Inductive step:  Given a $2^{n + 1}\times2^{n + 1}$ chessboard with one square removed, place an L-tromino so that it covers the central $2\times2$ subboard, except for the quadrant of that subboard that leaves in the same quadrant as the removed square.  Each quadrant is now a $2^n\times2^n$ chessboard with one square "removed" (or else covered by our first L-tromino), and so can be tiled.
It's not much work, but we have essentially been forced to make twice the same observation about $2\times2$ boards.  If instead we started at the degenerate base case $n = 0$, then we wouldn't be repeating ourselves (and the inductive step would work without change, with the first step serving as the proof of our non-degenerate base case):
Degenerate base case $n = 0$:  Removing one square from a $1\times1$ chessboard leaves the empty board, which can vacuously be tiled by L-trominoes.
Again, my question isn't about whether writing the proof this way is better.  Rather, it is about interesting examples of inductions that don't have a degenerate base case.
 A: Cool question!
One that comes to mind quickly is proving that the sum of the angles in any polygon with $n$ sides is $180(n-2)$. The base case of triangles isn't necessarily too difficult, but it's different from the inductive step.
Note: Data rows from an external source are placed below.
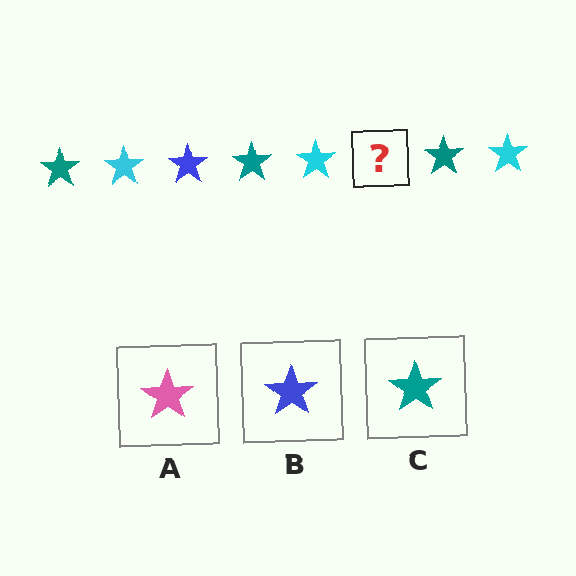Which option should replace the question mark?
Option B.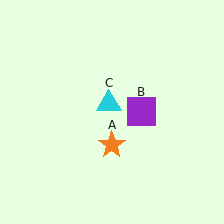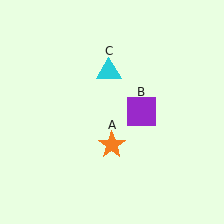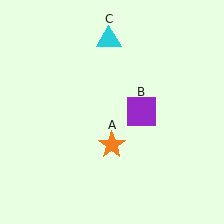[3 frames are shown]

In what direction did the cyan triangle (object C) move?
The cyan triangle (object C) moved up.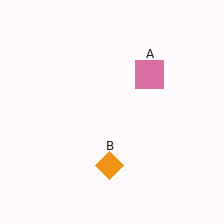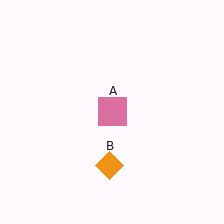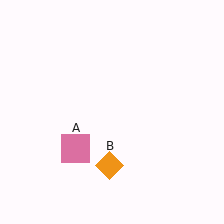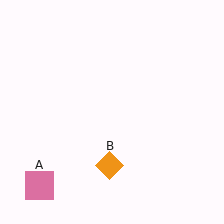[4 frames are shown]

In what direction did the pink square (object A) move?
The pink square (object A) moved down and to the left.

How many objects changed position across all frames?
1 object changed position: pink square (object A).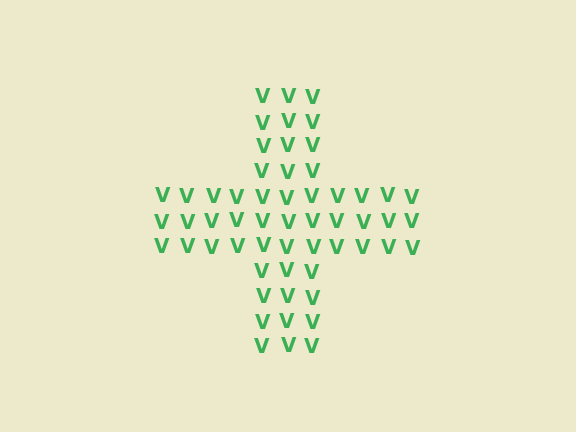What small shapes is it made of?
It is made of small letter V's.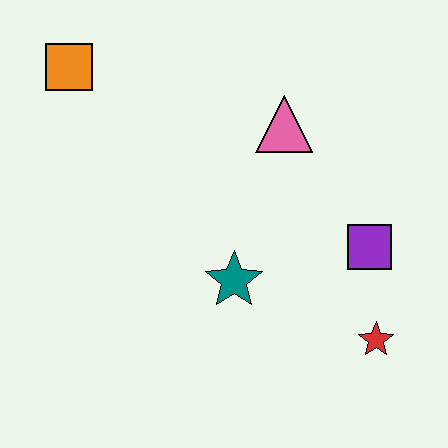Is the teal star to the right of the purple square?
No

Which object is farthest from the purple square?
The orange square is farthest from the purple square.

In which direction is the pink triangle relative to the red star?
The pink triangle is above the red star.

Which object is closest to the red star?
The purple square is closest to the red star.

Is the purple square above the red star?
Yes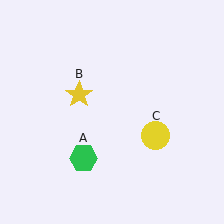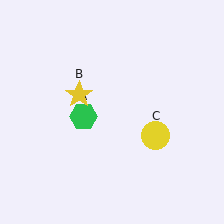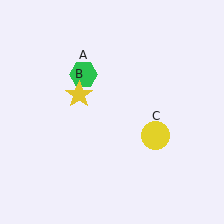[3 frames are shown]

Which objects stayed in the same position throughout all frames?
Yellow star (object B) and yellow circle (object C) remained stationary.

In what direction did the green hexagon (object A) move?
The green hexagon (object A) moved up.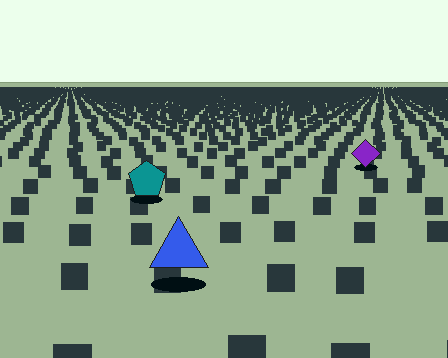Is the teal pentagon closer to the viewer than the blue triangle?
No. The blue triangle is closer — you can tell from the texture gradient: the ground texture is coarser near it.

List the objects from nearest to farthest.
From nearest to farthest: the blue triangle, the teal pentagon, the purple diamond.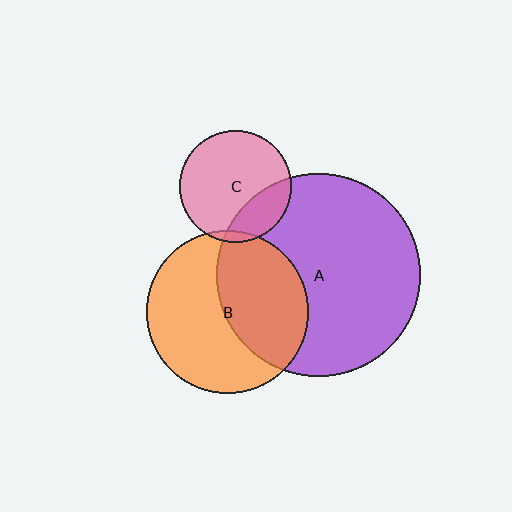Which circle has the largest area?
Circle A (purple).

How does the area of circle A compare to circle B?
Approximately 1.6 times.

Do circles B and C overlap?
Yes.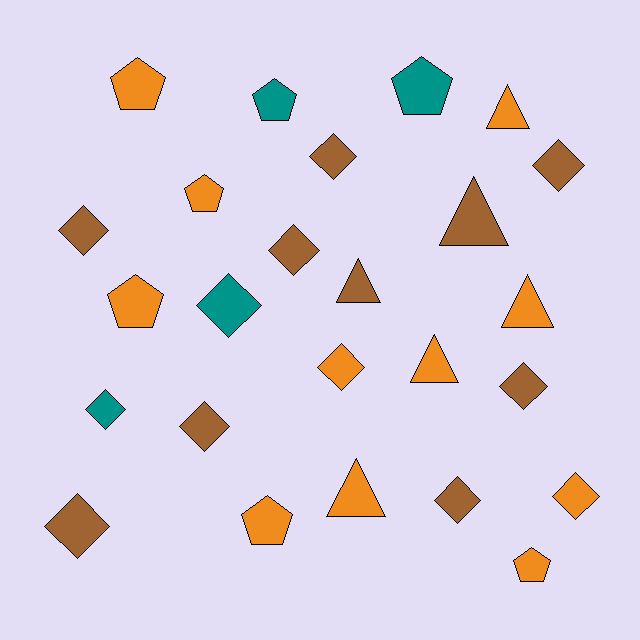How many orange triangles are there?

While I'm not sure if you would put this in that category, the Chinese remainder theorem also comes to mind. The base case has to be proved on its own, and the inductive step reduces to applying the base case repeatedly.
Also, I've linked a previous question that is similar.
What are some examples of induction where the base case is difficult but the inductive step is trivial?
Hope this helps!
A: Let $f_n$ be the fibonacci sequence with $f_0=0,f_1=1$.
We have the formula $f_n = \frac{\varphi^n - (1-\varphi)^n}{\sqrt{5}}$ (which one can prove inductively).
However we can define the negative fibonaccis via the recursion $f_n = f_{n+2}-f_{n+1}$ and the formula still works.
So this is an example where you can go back indefinitely.
A: @WoofWoofInfinitesimal gave a nice answer with a pointer to a different question.
One of @GerryMyerson's answers there gives a good example of this phenomenon:  the degenerate case of Pick's theorem would be a "2-gon", but Pick's theorem isn't generally true for 2-gons.  Instead, one has to prove the case of triangles, which already contains most of the work for the inductive step, as the base case.
There is also @ManuN's answer:  the integral form $R_{n - 1}(x) = \displaystyle\int_a^x \frac{f^{(n)}(t)}{(n - 1)!}(x - t)^{n - 1}\mathrm dt$ of Taylor's theorem doesn't have an obvious-to-me degenerate version at $n = 0$.